1. Двуколка (в оригинале: собачья тележка, тележка для собак – dogcart, dog-cart) – лёгкий одноконный двухколёсный экипаж, первоначально разработанное для спортсменов-стрелков, с ящиком за сиденьем кучера для одной или нескольких собак-ретриверов. Ящик для собак может быть преобразован во второе место, спиной к кучеру. Вариант – два сиденья спиной друг к другу с ящиком для собак под сиденьями. (Здесь и далее примечания В. Борисова, за исключением особо оговорённых случаев).
2. Имеется в виду, очевидно, знаменитый гольф-клуб «Принц» в Сэндвич-Бэй, на побережье Кента.
3. Актёр-менеджер – ведущий актёр, который создаёт свою собственную постоянную театральную компанию и управляет её делами, иногда нанимая театр для исполнения избранных спектаклей, в которых обычно участвует, исполняя ведущие роли. Этот метод, используемый последовательно с XVI века, был особенно распространён в Англии XIX века и Соединённых Штатах.
4. Муха – лёгкая двухколёсная коляска с одной лошадью в упряжке.
5. Традиционная формула коронерского заключения: в случае, если преступника выявить не удаётся, присяжные выносят решение о том, что убийство совершено неким неизвестным лицом или группой лиц.

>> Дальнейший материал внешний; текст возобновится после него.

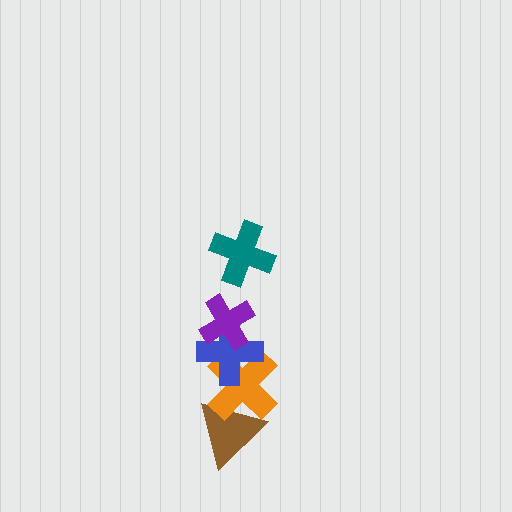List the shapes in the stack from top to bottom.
From top to bottom: the teal cross, the purple cross, the blue cross, the orange cross, the brown triangle.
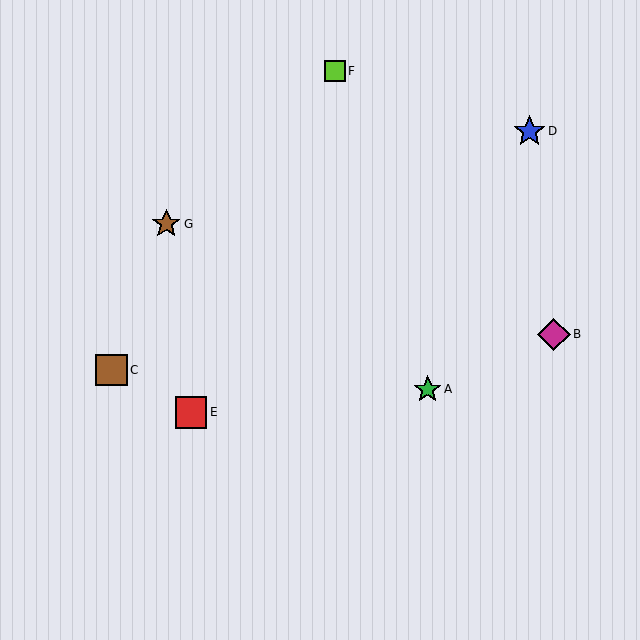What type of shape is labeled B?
Shape B is a magenta diamond.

6. В оригинале – «откусив кусочек Сэлли Ланн». Булочки «Сэлли Ланн»  — вариант традиционного английского хлебобулочного изделия на дрожжах. Они были изобретены в юго-западной Англии.
Рецепт этих булочек стал известен в Бате, когда туда в 1680 году иммигрировала гугенотка по имени Соланж (Солли) Лайон. Она начала работать в батской пекарне. Эта пекарня сейчас известна как Дом Сэлли Ланн.
7. Работный (рабочий) дом, или Дисциплинарный дом — пенитенциарные и/или благотворительные учреждения, направленные на изоляцию и/или принуждение/стимуляцию к труду нуждающихся, мелких преступников и нищих. Сироты и незаконные дети также отправлялись в работные дома, где зачастую царили беспросветные нищета и голод. Незабываемое описание работного дома оставил Ч. Диккенс в романе «Приключения Оливера Твиста».